Why worry about Data Ethics?
Data ethics addresses fundamental social, political, and technological questions at the heart of data production, data infrastructures, and data journeys. These issues are becoming ever more pressing as research, government, and civil society organisations come to work more and more with increasingly complex forms of data.
(For extended version of this text, please see Hajek, K.M., Trauttmansdorff, P., Leonelli, S., Guttinger, S., Milano S. (2025) How to Foster Responsible and Resilient Data. Computer [IEEE Computer Society] https://doi.ieeecomputersociety.org/10.1109/MC.2024.3522696.)

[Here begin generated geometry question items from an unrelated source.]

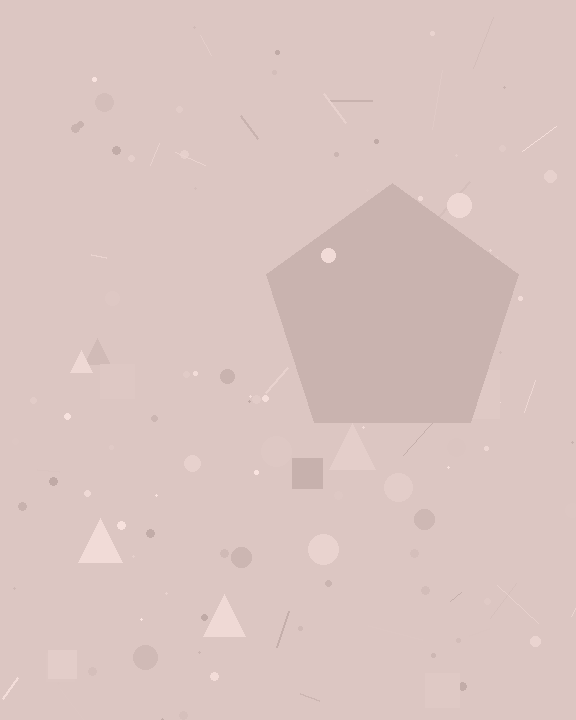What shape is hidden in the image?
A pentagon is hidden in the image.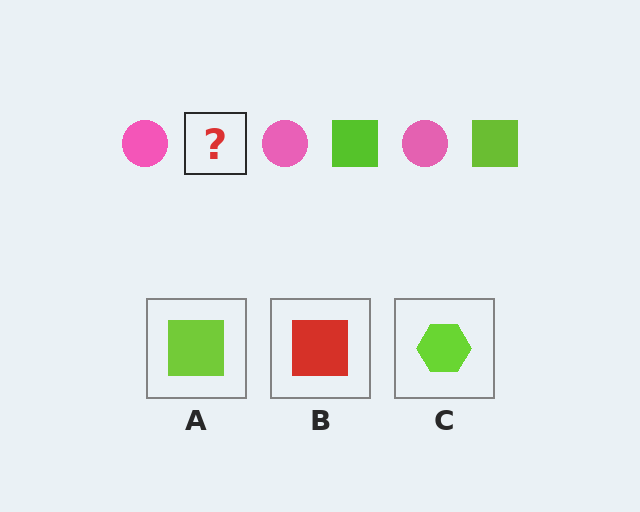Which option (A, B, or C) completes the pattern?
A.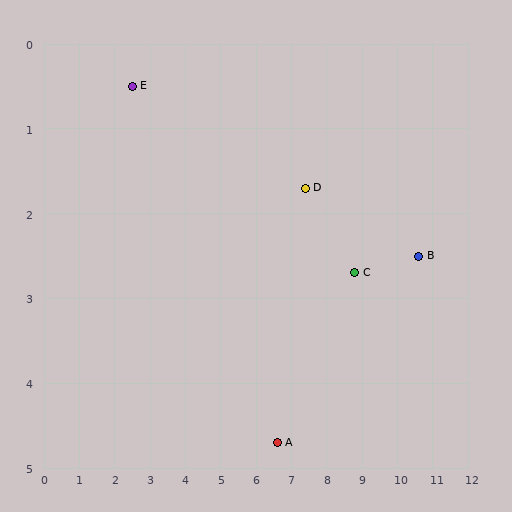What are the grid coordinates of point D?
Point D is at approximately (7.4, 1.7).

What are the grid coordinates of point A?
Point A is at approximately (6.6, 4.7).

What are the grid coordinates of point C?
Point C is at approximately (8.8, 2.7).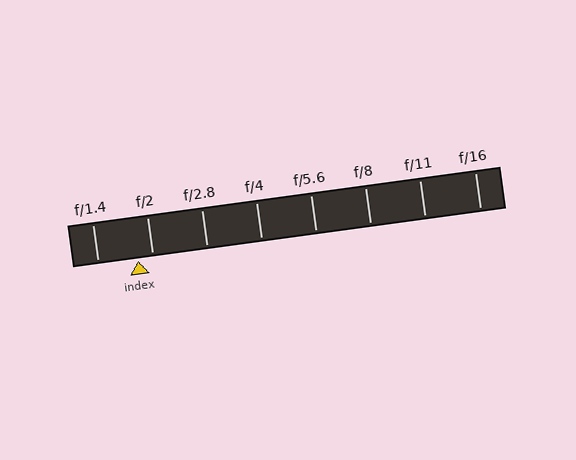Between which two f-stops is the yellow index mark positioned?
The index mark is between f/1.4 and f/2.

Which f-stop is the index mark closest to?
The index mark is closest to f/2.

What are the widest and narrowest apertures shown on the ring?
The widest aperture shown is f/1.4 and the narrowest is f/16.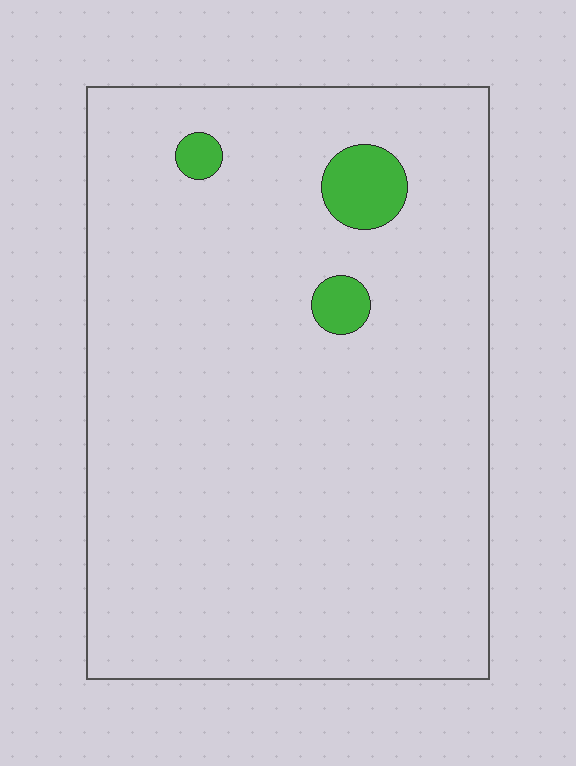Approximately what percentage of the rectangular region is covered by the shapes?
Approximately 5%.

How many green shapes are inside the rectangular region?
3.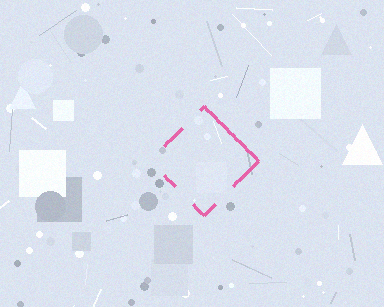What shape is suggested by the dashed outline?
The dashed outline suggests a diamond.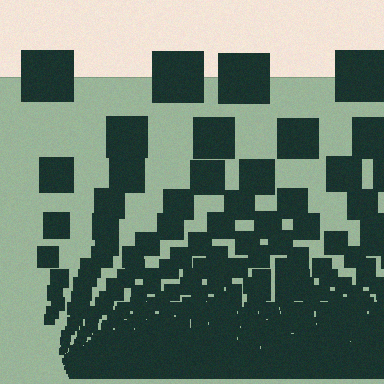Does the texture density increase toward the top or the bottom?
Density increases toward the bottom.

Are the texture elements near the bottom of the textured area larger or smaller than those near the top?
Smaller. The gradient is inverted — elements near the bottom are smaller and denser.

(Click on a heading below to discover more)
Injustice and Bias
Current practices for collecting, sharing, and interpreting data frequently include forms of bias and discrimination (not always intentionally) that reinforce existing social and global hierarchies and power imbalances. This constitutes a form of injustice, as it disproportionally impacts already marginalized groups. A well-known example is the underrepresentation of people of color in data sets used to train facial recognition algorithms. This leads to increased errors and potentially fatal consequences in contexts such as law enforcement and security. People, particularly from marginalized groups, are often misrepresented, made invisible, or subject to large-scale surveillance practices. The contexts in which data, algorithms, and technological systems operate matter and have wide-ranging discriminatory implications for social, political, and economic outcomes.
How can we include diverse populations and relevant local actors in making and using data? What forms of labour go into producing and maintaining data, and how can we ensure this work is properly recognised and non-exploitative?

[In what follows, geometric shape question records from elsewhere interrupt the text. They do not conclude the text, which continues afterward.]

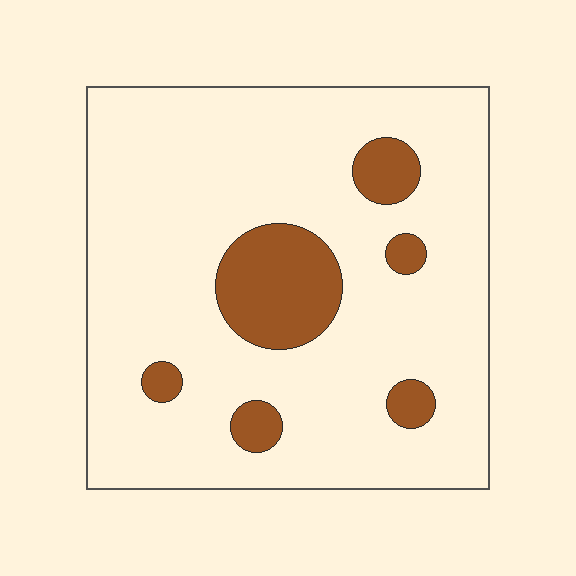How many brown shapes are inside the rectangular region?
6.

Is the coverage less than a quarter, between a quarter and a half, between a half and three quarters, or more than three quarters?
Less than a quarter.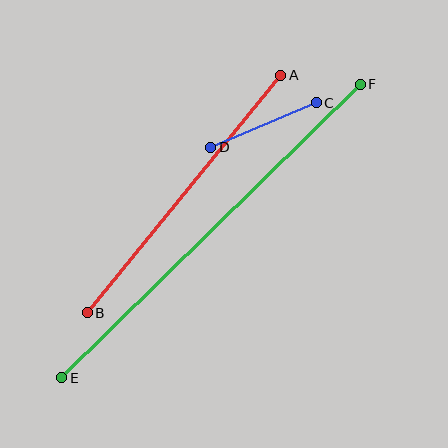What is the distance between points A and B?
The distance is approximately 306 pixels.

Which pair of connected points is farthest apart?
Points E and F are farthest apart.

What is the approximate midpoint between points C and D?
The midpoint is at approximately (264, 125) pixels.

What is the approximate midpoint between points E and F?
The midpoint is at approximately (211, 231) pixels.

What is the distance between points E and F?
The distance is approximately 418 pixels.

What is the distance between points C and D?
The distance is approximately 114 pixels.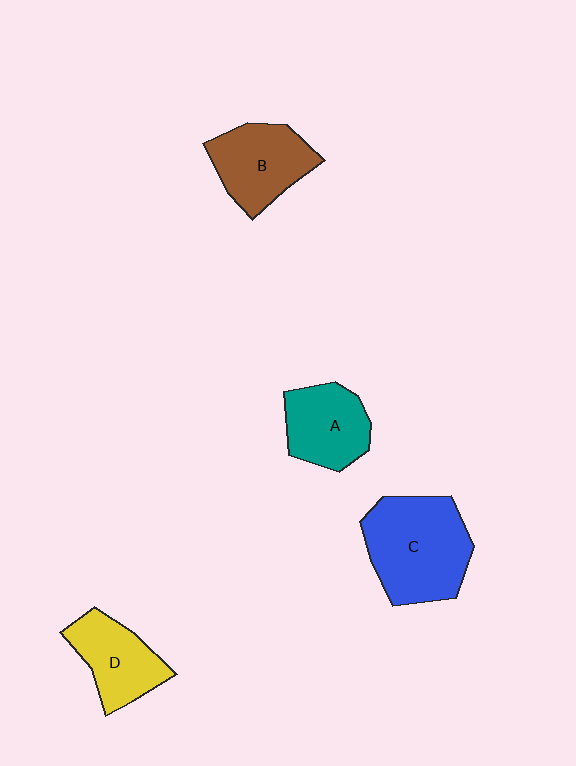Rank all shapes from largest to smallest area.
From largest to smallest: C (blue), B (brown), A (teal), D (yellow).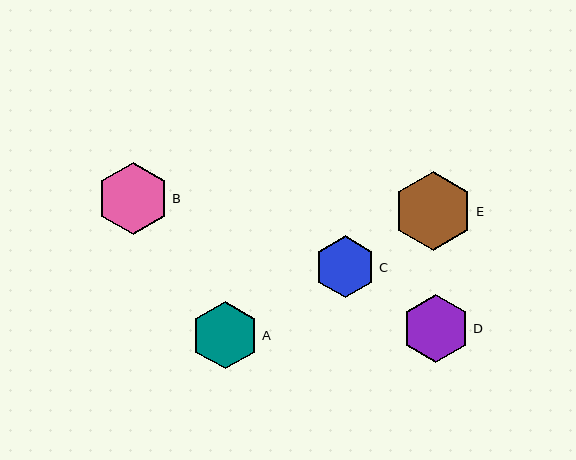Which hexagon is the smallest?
Hexagon C is the smallest with a size of approximately 62 pixels.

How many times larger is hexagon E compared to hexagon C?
Hexagon E is approximately 1.3 times the size of hexagon C.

More insights and resources:
- Data & Society: Trustworthy Infrastructures (Independent non-profit research organization)
- Data Solidarity Glossary (University of Vienna, Digital Transformations for Health Lab)
Inequity and Access
The push toward “bigger data” and data-driven innovation does not affect all regions and populations equally but instead tends to deepen global inequalities and the existing digital divide. Large-scale databases and infrastructures are mostly concentrated in wealthy, well-resourced areas and countries, with data access primarily limited to well-funded institutions. Data monopolies mean that closed companies or organizations collect and control large amounts of data, often for commercial purposes, without being transparent about whose data is collected or how it is stored and (re)used. Access to reliable digital infrastructures is limited in many parts of the world and segmented along class, ethnic, and gender lines. What is needed is a digital environment that values regional and local autonomy, and avoids replicating colonial-era power structures. What concrete measures can help promote transparent and democratic decision-making on access to data?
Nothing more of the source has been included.